A Lapa muito melhoraria se a prefeitura pensasse numa coisa bem simples: dia de semana, criar novas linhas de ônibus, Linha Boêmia, tipo de hora em hora, Lapa Zona Sul, Lapa Niterói, Lapa Zona Norte e Lapa Baixada, Caxias... E nos fins de semana, esses ônibus poderiam rolar de 15 em 15 minutos. Não faltaria passageiro e desafogaria o bairro de tanto carro sem espaço. O comércio, as casas, os artistas, todo mundo ficaria mais feliz. E haveria menos bêbados ao volante.
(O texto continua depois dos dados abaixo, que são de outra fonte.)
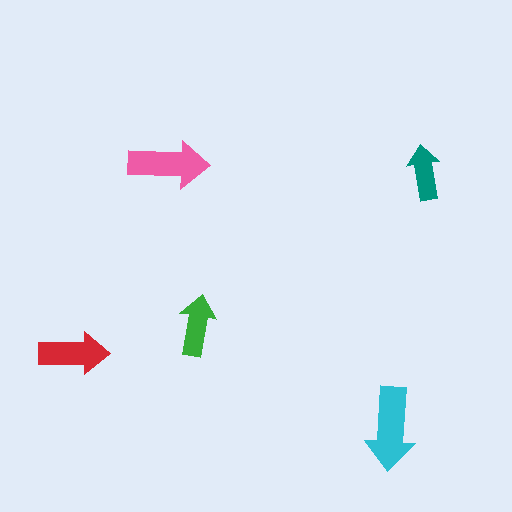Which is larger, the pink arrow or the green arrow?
The pink one.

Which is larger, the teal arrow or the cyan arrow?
The cyan one.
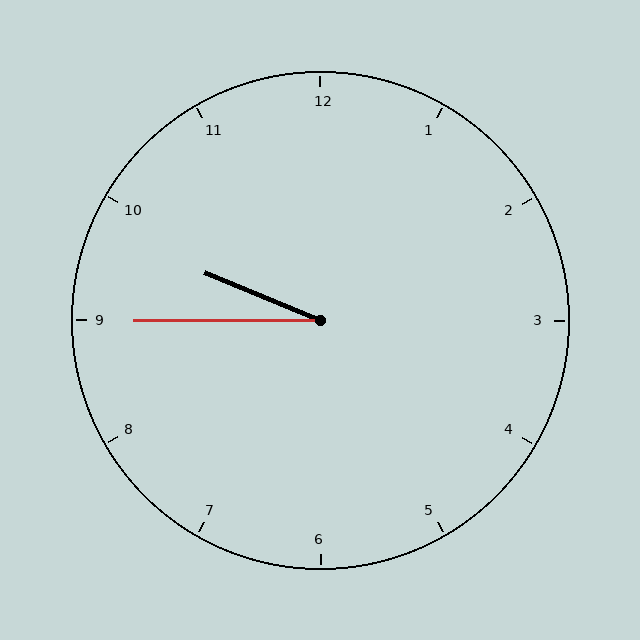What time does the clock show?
9:45.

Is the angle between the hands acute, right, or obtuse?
It is acute.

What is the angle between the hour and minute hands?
Approximately 22 degrees.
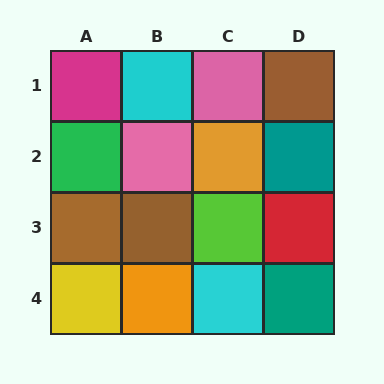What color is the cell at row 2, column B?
Pink.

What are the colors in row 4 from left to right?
Yellow, orange, cyan, teal.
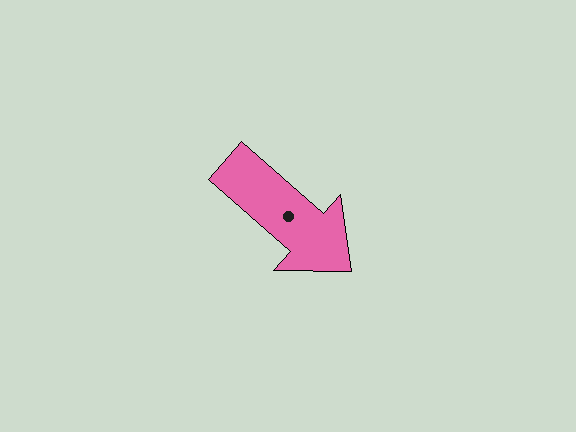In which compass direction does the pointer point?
Southeast.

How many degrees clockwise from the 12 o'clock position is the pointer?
Approximately 131 degrees.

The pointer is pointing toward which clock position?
Roughly 4 o'clock.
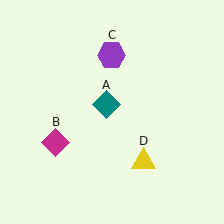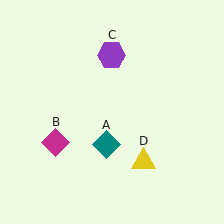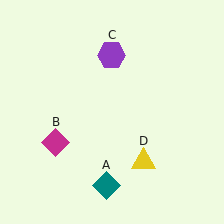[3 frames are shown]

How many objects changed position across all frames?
1 object changed position: teal diamond (object A).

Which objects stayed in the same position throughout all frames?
Magenta diamond (object B) and purple hexagon (object C) and yellow triangle (object D) remained stationary.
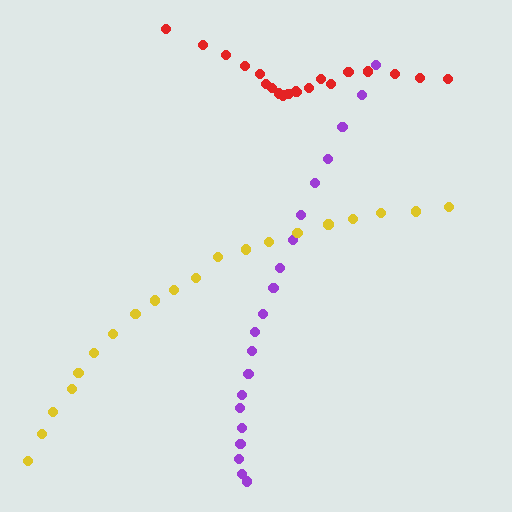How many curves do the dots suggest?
There are 3 distinct paths.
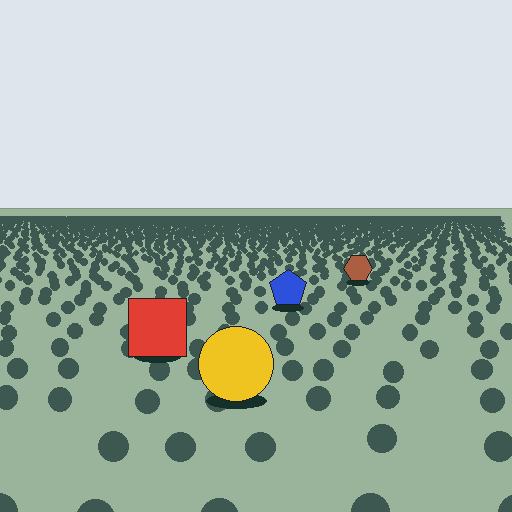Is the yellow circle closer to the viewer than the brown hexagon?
Yes. The yellow circle is closer — you can tell from the texture gradient: the ground texture is coarser near it.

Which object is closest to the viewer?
The yellow circle is closest. The texture marks near it are larger and more spread out.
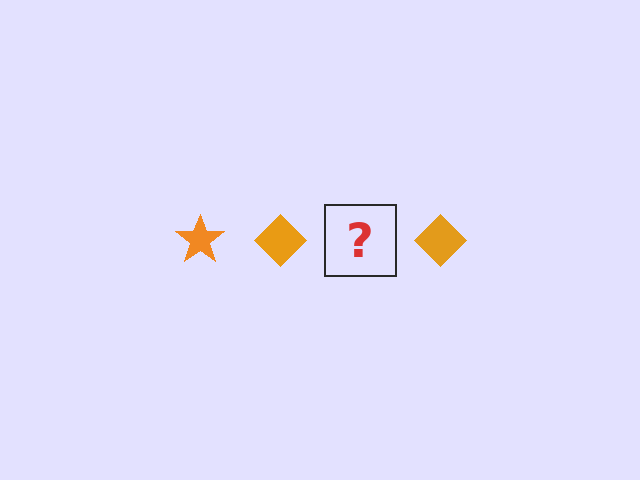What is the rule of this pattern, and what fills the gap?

Rodando o quarteirão: Mem de Sá, Lavradio, Riachuelo e Gomes Freire. Tudo cheio, todo mundo animado... A Sinuca da Lapa lotada, aliás, a Riachuelo está virando uma segunda Lapa, cada semana uma casa nova, cada uma mais cheia do que a outra. Tendências.

UMA LINDA CANTORA


Sexta-feira marcou a descoberta de Rejane Luna (foto), bela cantora de Niterói, e também bela voz. Ela fez estreia na Lapa neste fim de semana. Num rápido bate-papo no Capela, deu para constatar que é talentosa, intrépida, um belo disco - Correio da Lapa aumentou a coleção -, mas, calma, você tão cedo não vai vê-la, a não ser que você cuide mais de seu repertório, de suas escolhas. Rejane Luna cantou no Parada da Lapa, ali ao lado da Fundição Progresso. Ela canta samba, bolero, rumba, MPB, rock in roll, mas tão cedo não vai vê-la no Faustão, sim, tem o My Space, é moleza confirmar o que aqui se lê. No Video aqui, La Luna vai de Perfídia...

Texto e fotos by Alfredo Herkenhoff
(com exceção da imagem da cantora, extraída de seu My Space)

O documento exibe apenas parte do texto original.